Si tratta di una pianta erbacea perenne che raggiunge fino ai 50 centimetri di altezza e cresce ovunque in Europa ed in alcune parti dell'Asia. L'aglio orsino ama gli spazi ombrosi, luoghi umidi, con terreni ricchi di humus e si trova spesso nelle grandi foreste ma anche vicino ai ruscelli. Il suo odore è simile a quella dell'aglio e infatti nei giorni tanto umidi, può capitare che la foresta abbia un odore di aglio. La pianta deriva dalla famiglia cucurbitacee allium (Alliaceae). Direttamente dalla cipolla crescono le sue foglie e gli steli che fanno fiorire un fiore bianco da aprile a maggio.

Le foglie dell'aglio orsino hanno la più alta concentrazione di composti di zolfo, nonché di alliina, allicin, fructosans e di vitamina C. Grazie a questi composti gli viene attribuito l'importante effetto di purificazione del sangue, serve inoltre quale antibiotico e svolge un'azione anti-infiammatoria.

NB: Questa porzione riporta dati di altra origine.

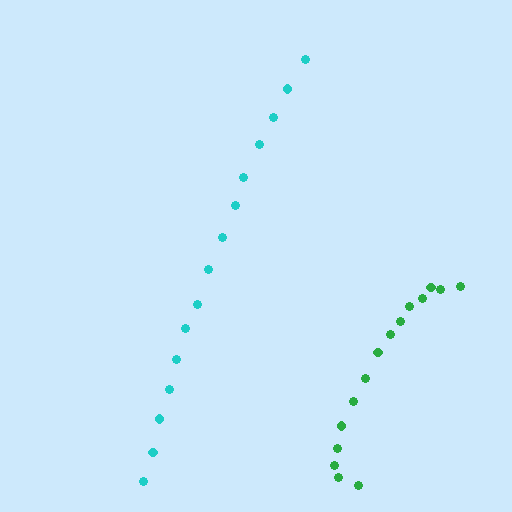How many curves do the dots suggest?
There are 2 distinct paths.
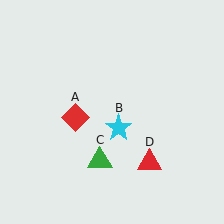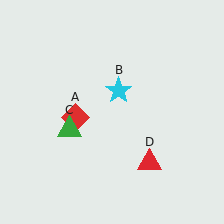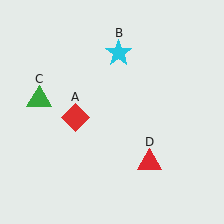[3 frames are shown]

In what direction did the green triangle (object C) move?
The green triangle (object C) moved up and to the left.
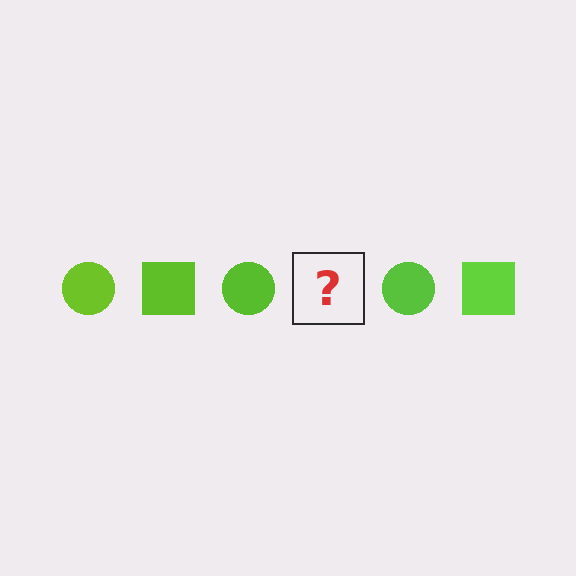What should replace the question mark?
The question mark should be replaced with a lime square.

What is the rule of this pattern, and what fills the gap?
The rule is that the pattern cycles through circle, square shapes in lime. The gap should be filled with a lime square.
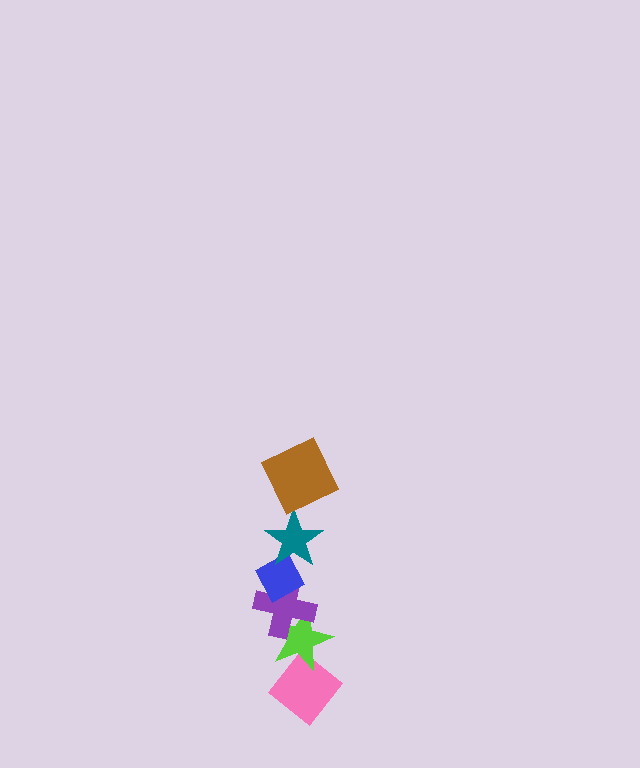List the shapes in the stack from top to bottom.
From top to bottom: the brown square, the teal star, the blue diamond, the purple cross, the lime star, the pink diamond.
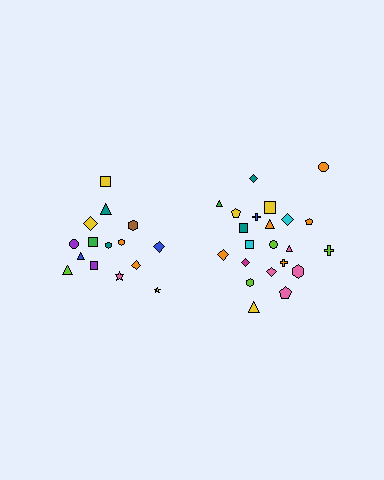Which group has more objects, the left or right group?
The right group.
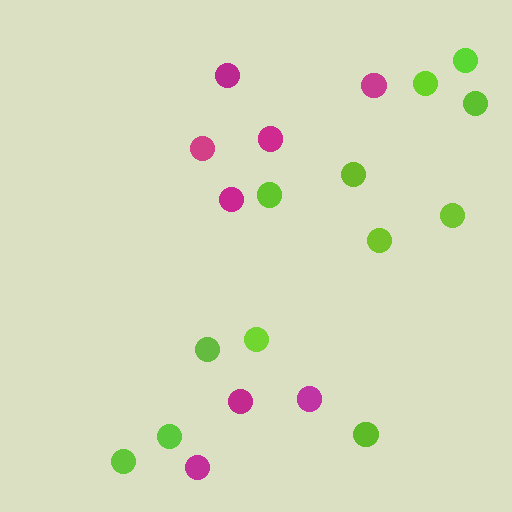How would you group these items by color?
There are 2 groups: one group of magenta circles (8) and one group of lime circles (12).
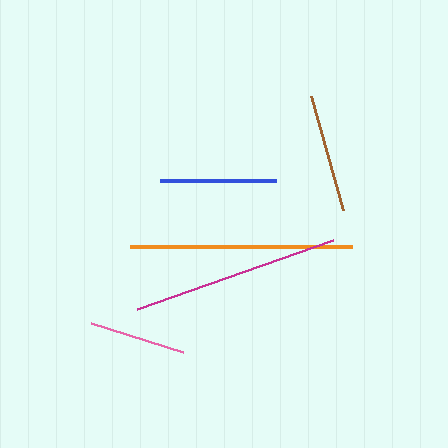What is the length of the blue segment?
The blue segment is approximately 117 pixels long.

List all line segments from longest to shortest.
From longest to shortest: orange and magenta (about equal), brown and blue (about equal), pink.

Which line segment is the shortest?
The pink line is the shortest at approximately 97 pixels.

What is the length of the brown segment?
The brown segment is approximately 119 pixels long.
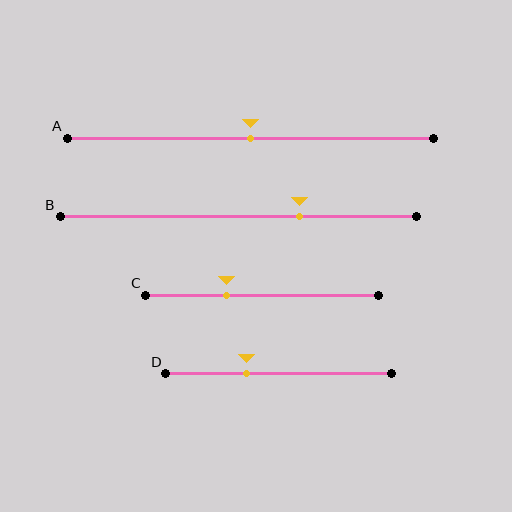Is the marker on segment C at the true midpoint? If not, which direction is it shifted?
No, the marker on segment C is shifted to the left by about 16% of the segment length.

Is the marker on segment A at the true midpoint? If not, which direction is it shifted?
Yes, the marker on segment A is at the true midpoint.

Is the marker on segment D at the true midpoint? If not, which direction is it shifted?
No, the marker on segment D is shifted to the left by about 14% of the segment length.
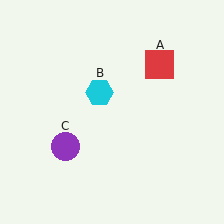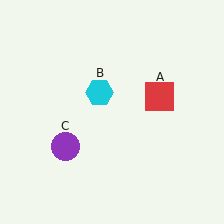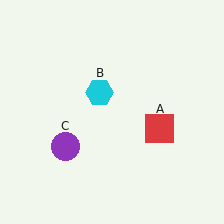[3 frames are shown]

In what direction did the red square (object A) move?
The red square (object A) moved down.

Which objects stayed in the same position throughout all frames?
Cyan hexagon (object B) and purple circle (object C) remained stationary.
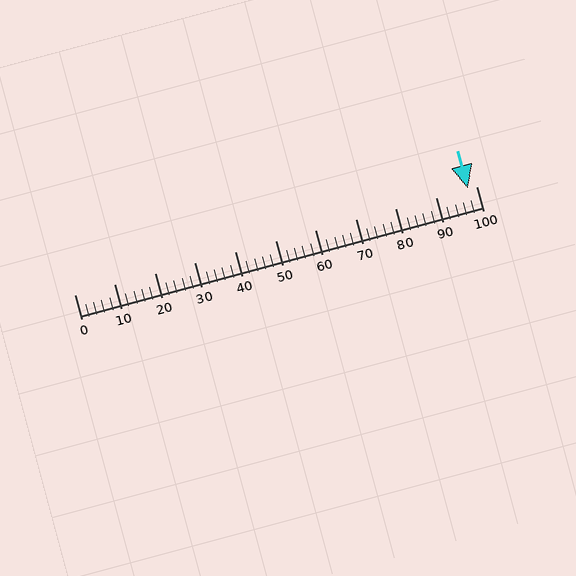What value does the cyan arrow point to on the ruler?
The cyan arrow points to approximately 98.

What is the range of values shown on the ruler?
The ruler shows values from 0 to 100.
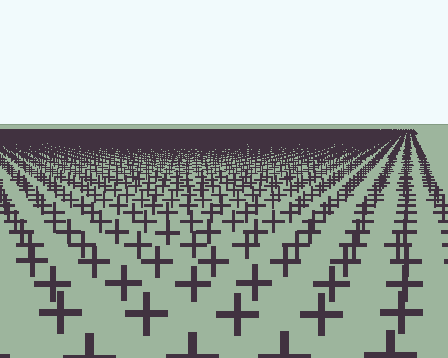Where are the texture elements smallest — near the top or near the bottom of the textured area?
Near the top.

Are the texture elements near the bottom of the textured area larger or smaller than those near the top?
Larger. Near the bottom, elements are closer to the viewer and appear at a bigger on-screen size.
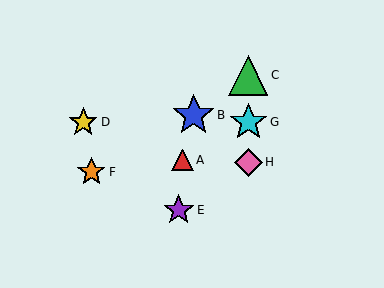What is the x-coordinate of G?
Object G is at x≈248.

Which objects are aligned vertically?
Objects C, G, H are aligned vertically.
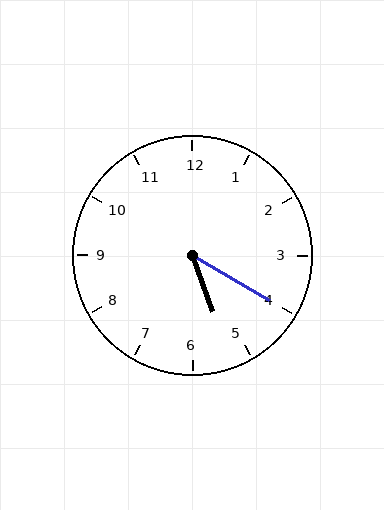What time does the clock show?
5:20.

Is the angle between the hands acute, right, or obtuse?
It is acute.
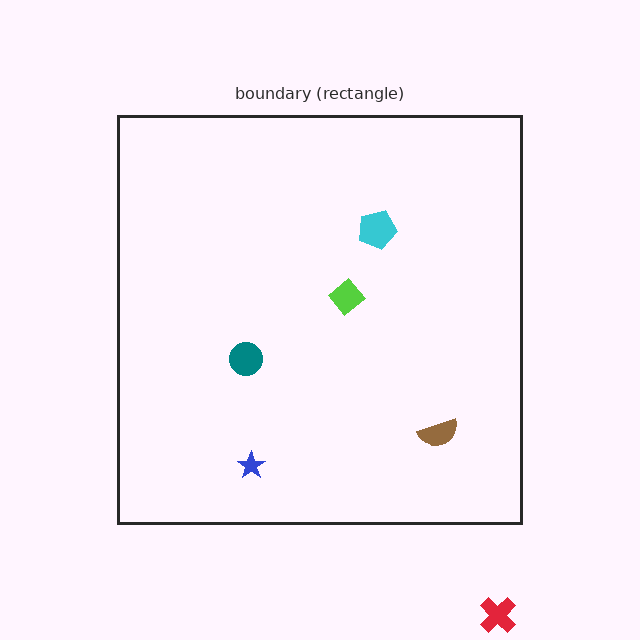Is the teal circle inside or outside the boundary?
Inside.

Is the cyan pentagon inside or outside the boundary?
Inside.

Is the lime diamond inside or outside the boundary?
Inside.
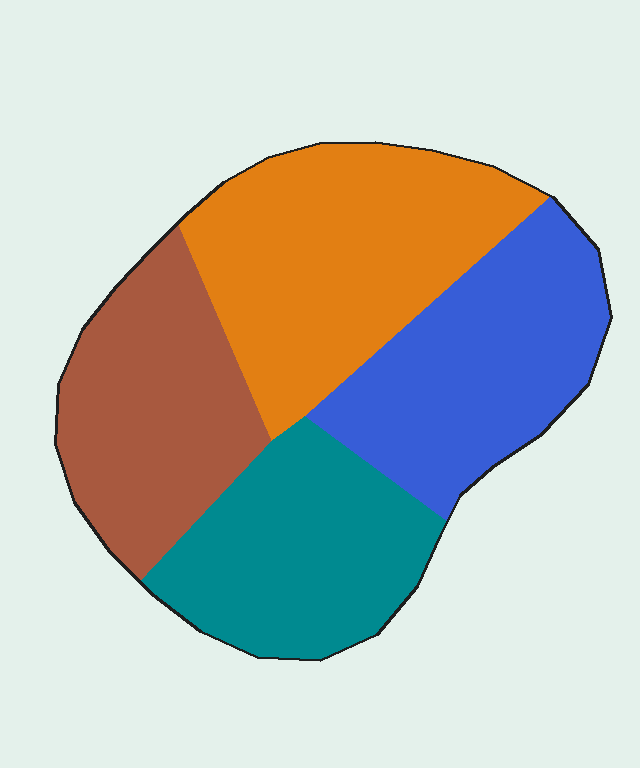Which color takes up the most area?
Orange, at roughly 30%.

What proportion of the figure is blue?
Blue covers about 25% of the figure.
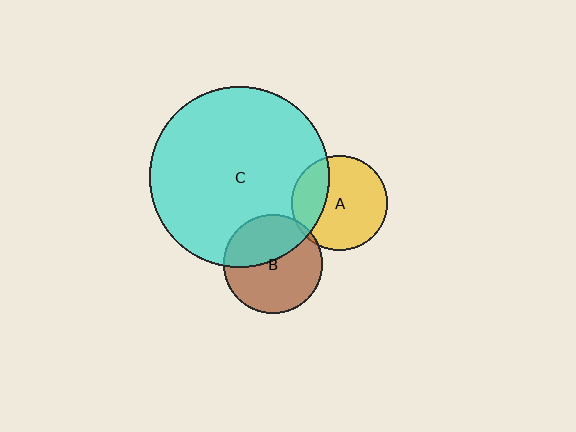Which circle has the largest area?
Circle C (cyan).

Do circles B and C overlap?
Yes.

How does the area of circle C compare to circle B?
Approximately 3.3 times.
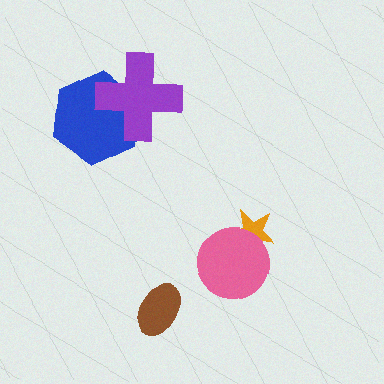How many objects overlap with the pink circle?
1 object overlaps with the pink circle.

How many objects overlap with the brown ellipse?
0 objects overlap with the brown ellipse.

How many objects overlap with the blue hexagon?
1 object overlaps with the blue hexagon.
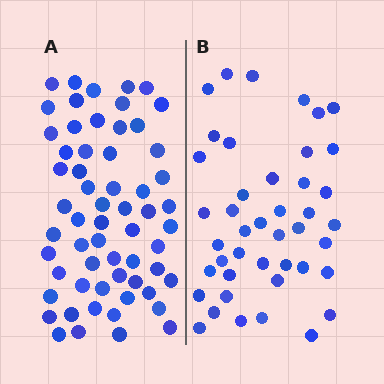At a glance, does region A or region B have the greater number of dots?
Region A (the left region) has more dots.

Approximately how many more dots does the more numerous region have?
Region A has approximately 15 more dots than region B.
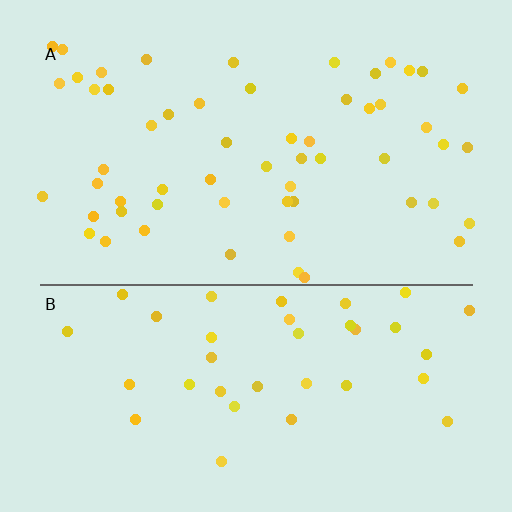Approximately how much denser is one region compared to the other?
Approximately 1.5× — region A over region B.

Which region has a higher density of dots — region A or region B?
A (the top).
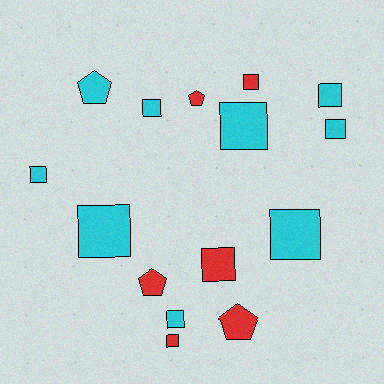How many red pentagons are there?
There are 3 red pentagons.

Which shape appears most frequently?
Square, with 11 objects.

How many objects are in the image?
There are 15 objects.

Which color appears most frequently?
Cyan, with 9 objects.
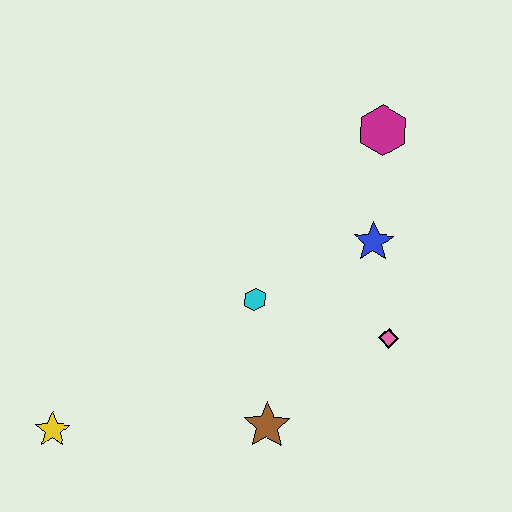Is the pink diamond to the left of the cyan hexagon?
No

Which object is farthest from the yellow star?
The magenta hexagon is farthest from the yellow star.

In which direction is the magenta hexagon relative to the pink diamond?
The magenta hexagon is above the pink diamond.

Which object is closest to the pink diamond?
The blue star is closest to the pink diamond.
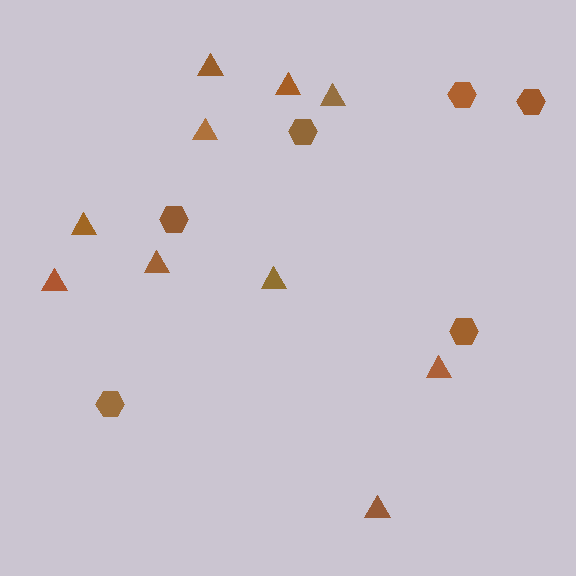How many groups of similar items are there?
There are 2 groups: one group of hexagons (6) and one group of triangles (10).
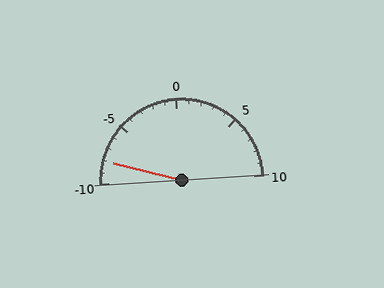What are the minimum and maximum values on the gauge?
The gauge ranges from -10 to 10.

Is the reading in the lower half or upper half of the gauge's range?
The reading is in the lower half of the range (-10 to 10).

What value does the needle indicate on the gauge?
The needle indicates approximately -8.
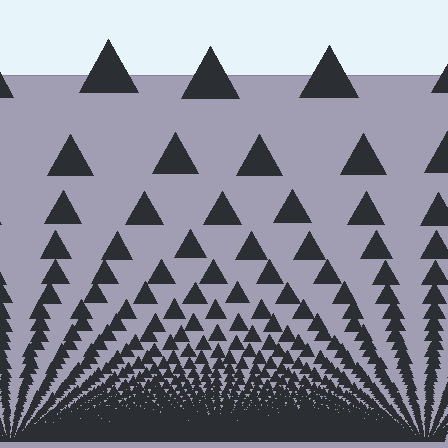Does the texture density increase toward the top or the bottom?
Density increases toward the bottom.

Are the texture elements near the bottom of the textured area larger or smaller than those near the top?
Smaller. The gradient is inverted — elements near the bottom are smaller and denser.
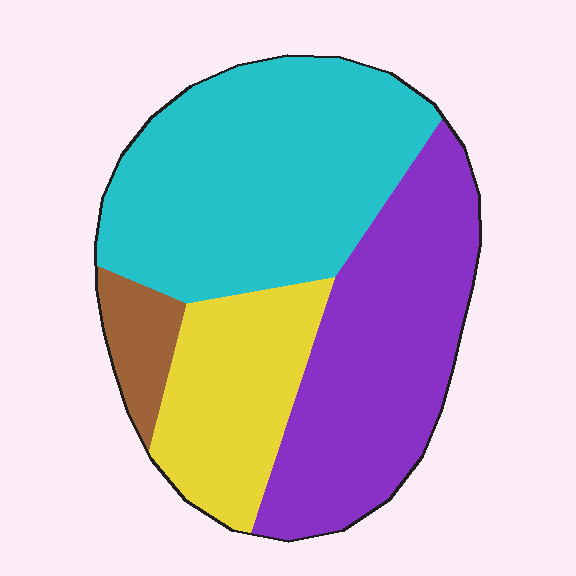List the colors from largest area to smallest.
From largest to smallest: cyan, purple, yellow, brown.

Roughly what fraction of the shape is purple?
Purple takes up between a quarter and a half of the shape.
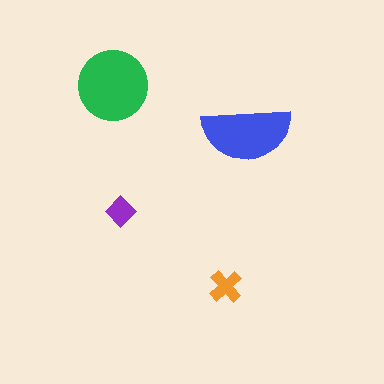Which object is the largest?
The green circle.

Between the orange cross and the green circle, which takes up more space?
The green circle.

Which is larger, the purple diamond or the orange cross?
The orange cross.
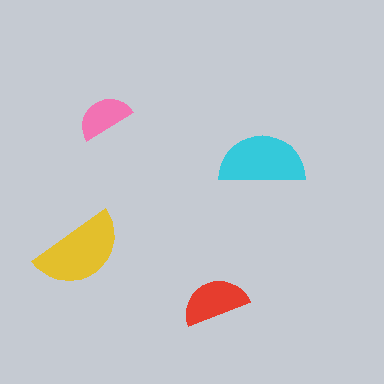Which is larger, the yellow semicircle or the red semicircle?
The yellow one.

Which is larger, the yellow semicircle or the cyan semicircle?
The yellow one.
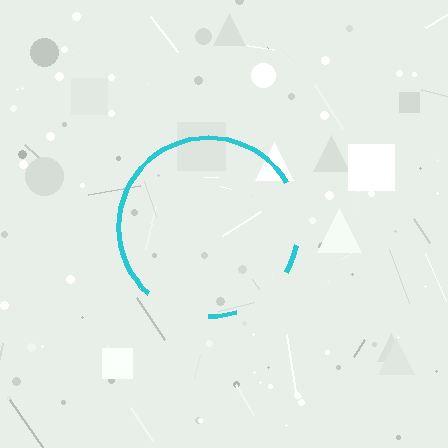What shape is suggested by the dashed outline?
The dashed outline suggests a circle.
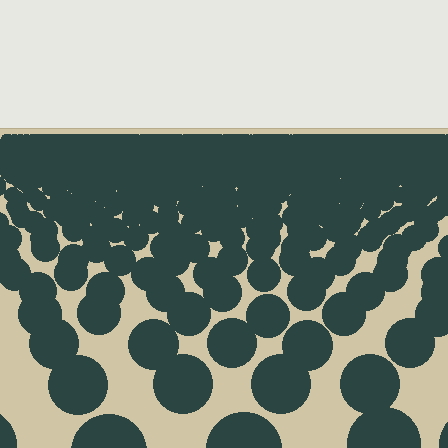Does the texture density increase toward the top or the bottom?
Density increases toward the top.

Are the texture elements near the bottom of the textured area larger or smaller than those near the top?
Larger. Near the bottom, elements are closer to the viewer and appear at a bigger on-screen size.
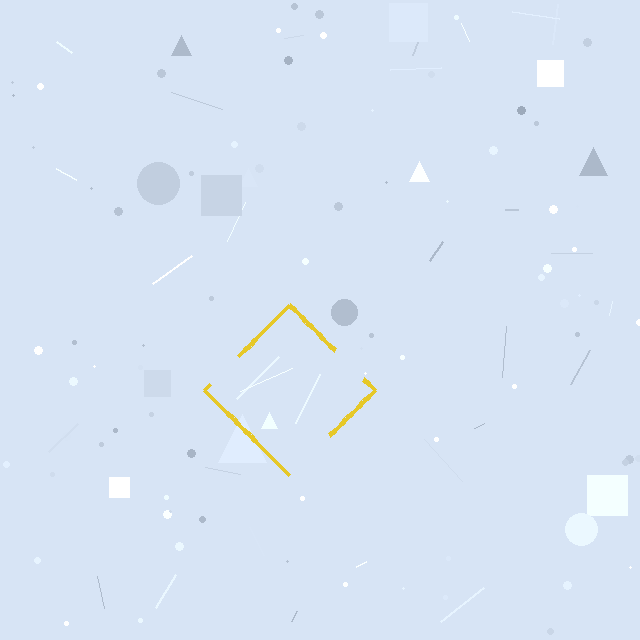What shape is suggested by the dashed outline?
The dashed outline suggests a diamond.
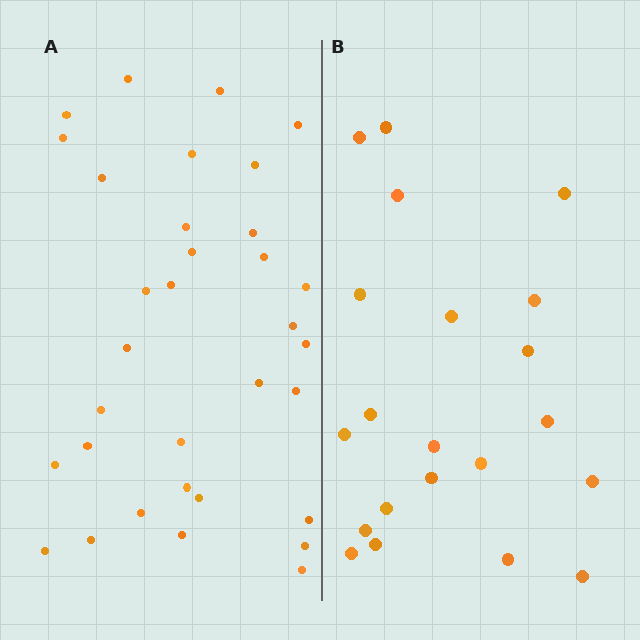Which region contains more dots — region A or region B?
Region A (the left region) has more dots.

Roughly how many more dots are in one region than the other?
Region A has roughly 12 or so more dots than region B.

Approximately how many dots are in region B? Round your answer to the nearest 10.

L'aglio orsino viene utilizzato tra l'altro che per il trattamento dell'arteriosclerosi, dell'ipertensione e migliora i livelli di colesterolo.

(Da fare attenzione quando lo si raccogliere: le foglie dell'aglio orsino assomigliano a quelle del mughetto velenoso o del colchico! Per capire la differenza è consigliato sfregare le foglie della pianta per sentirne l'odore, se riconoscete l'odore di aglio potete raccoglierlo!)

Pesto all'aglio orsino

200 g    di foglie pulite d'aglio orsino
150 ml  di Olio d’oliva
100 g    di Parmigiano
75 g       di Pinoli
un pizzico di sale e pepe

Con un frullatore fate diventare il tutto una purea, versare in un contenitore o vasetto di vetro che si può chiudere (es. vasetti di marmellata) e poi servire ad esempio con la pasta.